Neurocognitive deficits are the presenting complaint in 4% to 15% of patients diagnosed with HIV. Patients may present with nonspecific complaints such as deficits in memory, concentration, attention, and motor skills. These symptoms are common in many disorders, and accurate diagnosis is critical for appropriate treatment. The AIDS dementia complex (ADC) was first defined in 1986 and was a frequent feature of HIV disease before antiretroviral therapy (ART) and highly active antiretroviral therapy (HAART) came into common use in the mid-1990s. In addition to medical comorbidities, patients also frequently suffer from various mental or psychosocial issues that can affect cognitive function, including mood disorders, post-traumatic stress disorder (PTSD), and substance abuse or dependence. Increased risk of opportunistic infections, tumors, and a side effects of antiretroviral drugs may also contribute to neurologic effects. Patients can experience delirium as part of the acute HIV syndrome or develop dementia during the later stages of their disease.

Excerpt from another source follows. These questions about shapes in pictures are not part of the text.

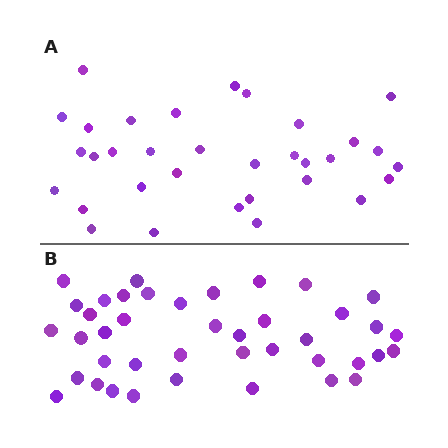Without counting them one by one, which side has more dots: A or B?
Region B (the bottom region) has more dots.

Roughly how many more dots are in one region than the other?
Region B has roughly 8 or so more dots than region A.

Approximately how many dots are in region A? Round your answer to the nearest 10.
About 30 dots. (The exact count is 33, which rounds to 30.)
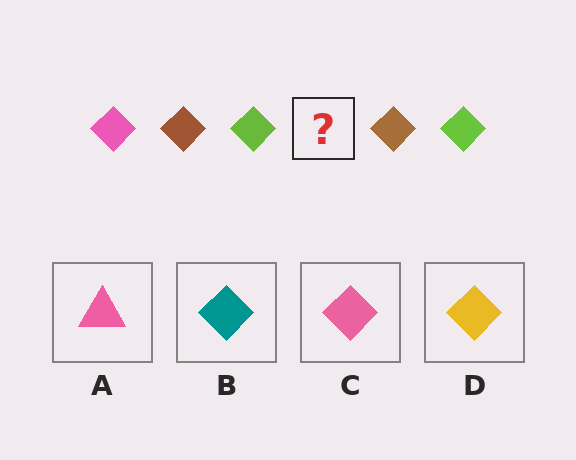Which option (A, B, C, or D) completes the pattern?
C.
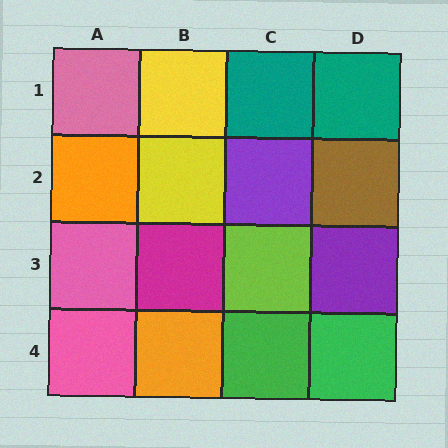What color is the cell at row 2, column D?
Brown.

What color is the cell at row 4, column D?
Green.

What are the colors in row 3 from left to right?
Pink, magenta, lime, purple.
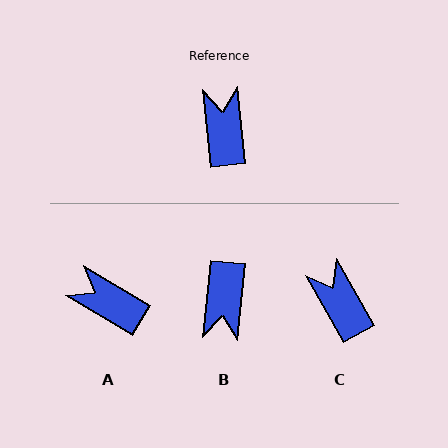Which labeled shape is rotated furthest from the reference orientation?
B, about 168 degrees away.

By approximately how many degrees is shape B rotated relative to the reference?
Approximately 168 degrees counter-clockwise.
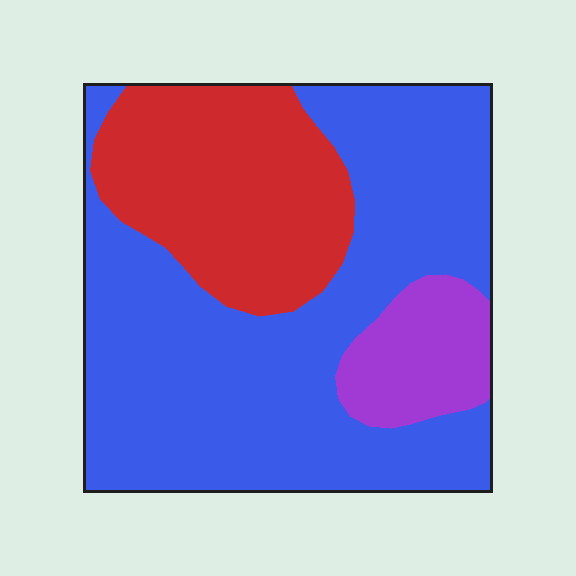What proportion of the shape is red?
Red covers around 25% of the shape.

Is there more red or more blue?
Blue.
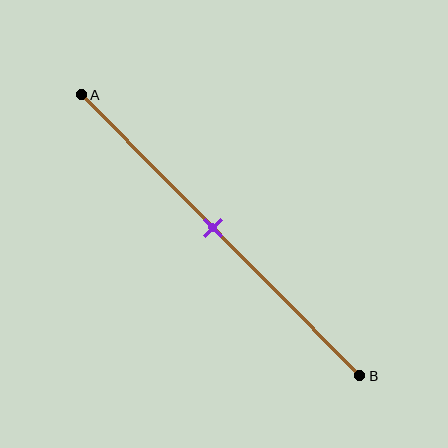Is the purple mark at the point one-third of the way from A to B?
No, the mark is at about 45% from A, not at the 33% one-third point.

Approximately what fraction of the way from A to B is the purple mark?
The purple mark is approximately 45% of the way from A to B.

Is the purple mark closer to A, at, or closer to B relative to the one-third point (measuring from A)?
The purple mark is closer to point B than the one-third point of segment AB.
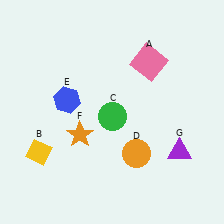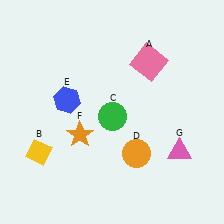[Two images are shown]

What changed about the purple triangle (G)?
In Image 1, G is purple. In Image 2, it changed to pink.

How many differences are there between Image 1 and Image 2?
There is 1 difference between the two images.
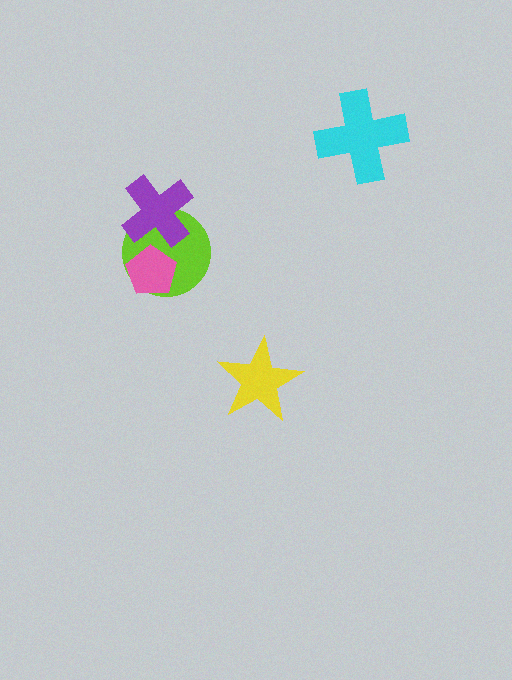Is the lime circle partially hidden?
Yes, it is partially covered by another shape.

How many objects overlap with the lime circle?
2 objects overlap with the lime circle.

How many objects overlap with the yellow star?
0 objects overlap with the yellow star.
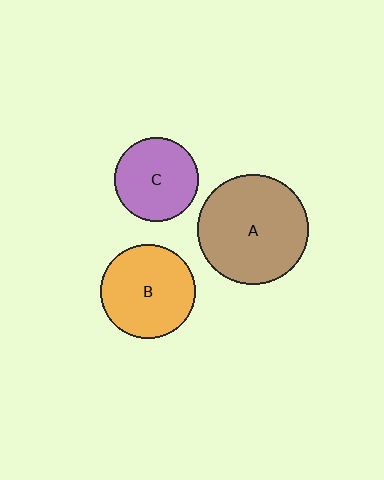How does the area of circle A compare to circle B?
Approximately 1.4 times.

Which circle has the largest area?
Circle A (brown).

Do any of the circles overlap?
No, none of the circles overlap.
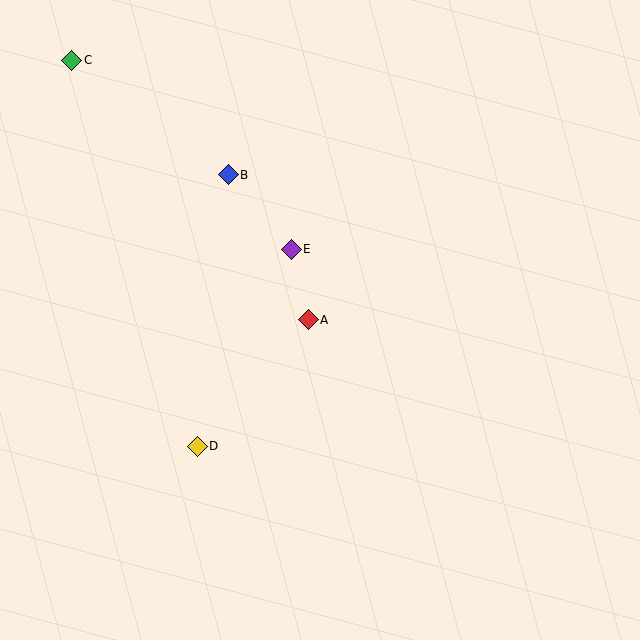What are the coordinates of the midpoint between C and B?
The midpoint between C and B is at (150, 118).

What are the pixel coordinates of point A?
Point A is at (308, 320).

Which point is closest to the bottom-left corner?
Point D is closest to the bottom-left corner.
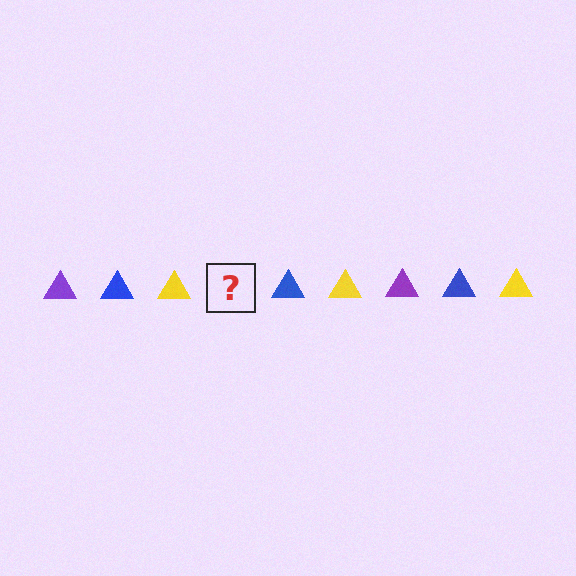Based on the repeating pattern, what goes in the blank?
The blank should be a purple triangle.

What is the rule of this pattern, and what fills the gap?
The rule is that the pattern cycles through purple, blue, yellow triangles. The gap should be filled with a purple triangle.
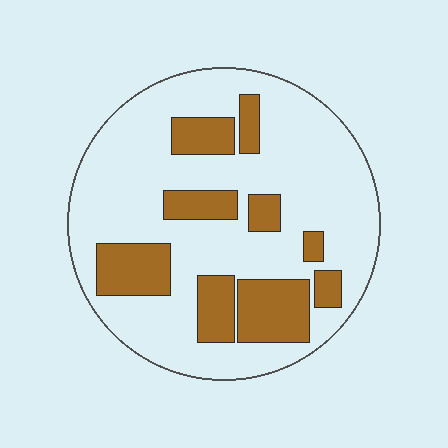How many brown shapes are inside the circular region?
9.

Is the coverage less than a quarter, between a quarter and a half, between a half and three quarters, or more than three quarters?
Between a quarter and a half.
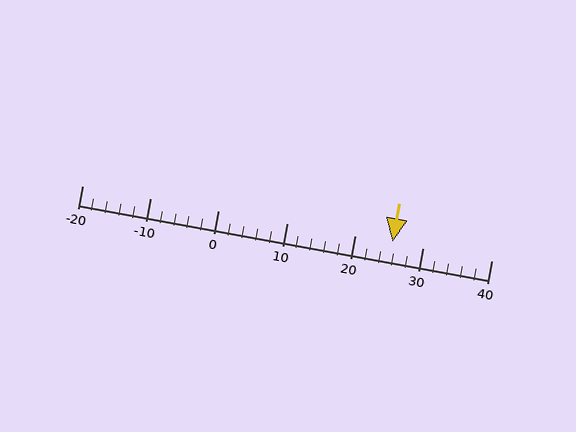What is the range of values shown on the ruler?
The ruler shows values from -20 to 40.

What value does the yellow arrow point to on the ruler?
The yellow arrow points to approximately 26.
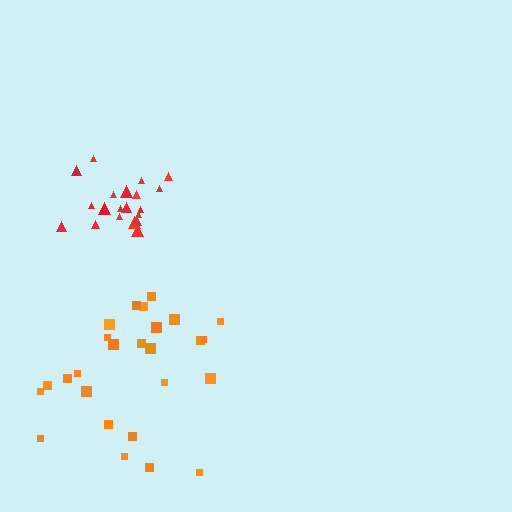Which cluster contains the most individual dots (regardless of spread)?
Orange (26).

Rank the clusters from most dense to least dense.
red, orange.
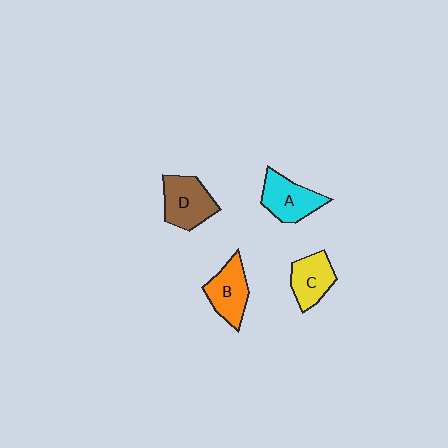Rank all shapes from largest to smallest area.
From largest to smallest: D (brown), A (cyan), B (orange), C (yellow).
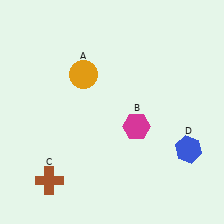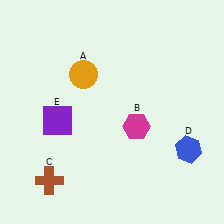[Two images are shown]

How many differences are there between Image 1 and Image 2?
There is 1 difference between the two images.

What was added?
A purple square (E) was added in Image 2.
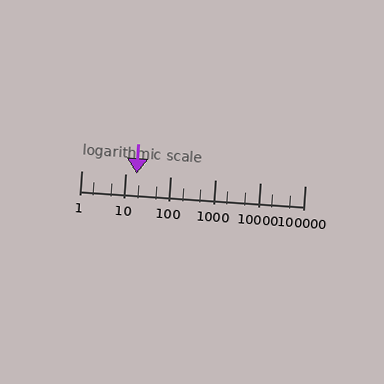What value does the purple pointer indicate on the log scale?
The pointer indicates approximately 17.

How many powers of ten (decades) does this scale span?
The scale spans 5 decades, from 1 to 100000.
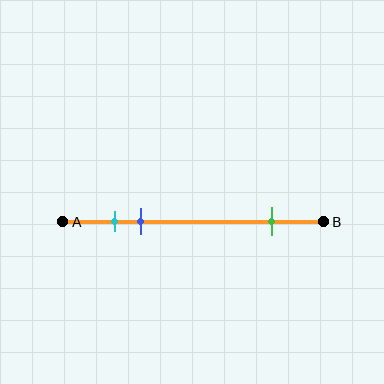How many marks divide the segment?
There are 3 marks dividing the segment.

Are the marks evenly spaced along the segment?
No, the marks are not evenly spaced.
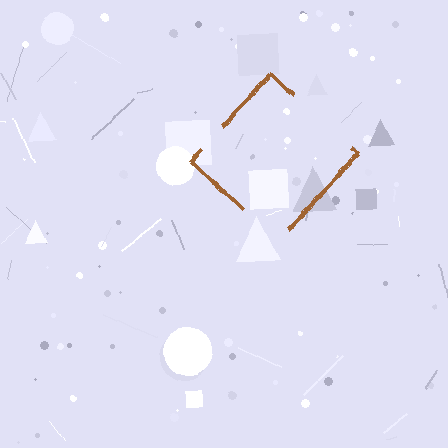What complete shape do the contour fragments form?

The spectrum of progressively more severe neurologic and cognitive symptoms (previously known as ADC) are now referred to as HIV-associated neurocognitive disorders (HAND) and were categorized in 2007 by the United States National Institutes of Health to include three classifications. These range in severity from asymptomatic neurocognitive impairment (ANI) to minor neurocognitive disorder (MND), and HIV-associated dementia (HAD). The distinction between these levels is made by use of neuropsychological testing in addition to observation of symptomatic functional impairment. The observed impairment must not be explained by any other condition, including infection, cerebrovascular disease, or toxic encephalopathy. In practice, making a distinction between the less severe categories of disease in the acute care setting is difficult due to the necessity of neuropsychological testing. Due to the profound symptomology and functional deficits associated with HAD this diagnosis may be presumed, especially in patients with untreated or advanced stages of AIDS disease.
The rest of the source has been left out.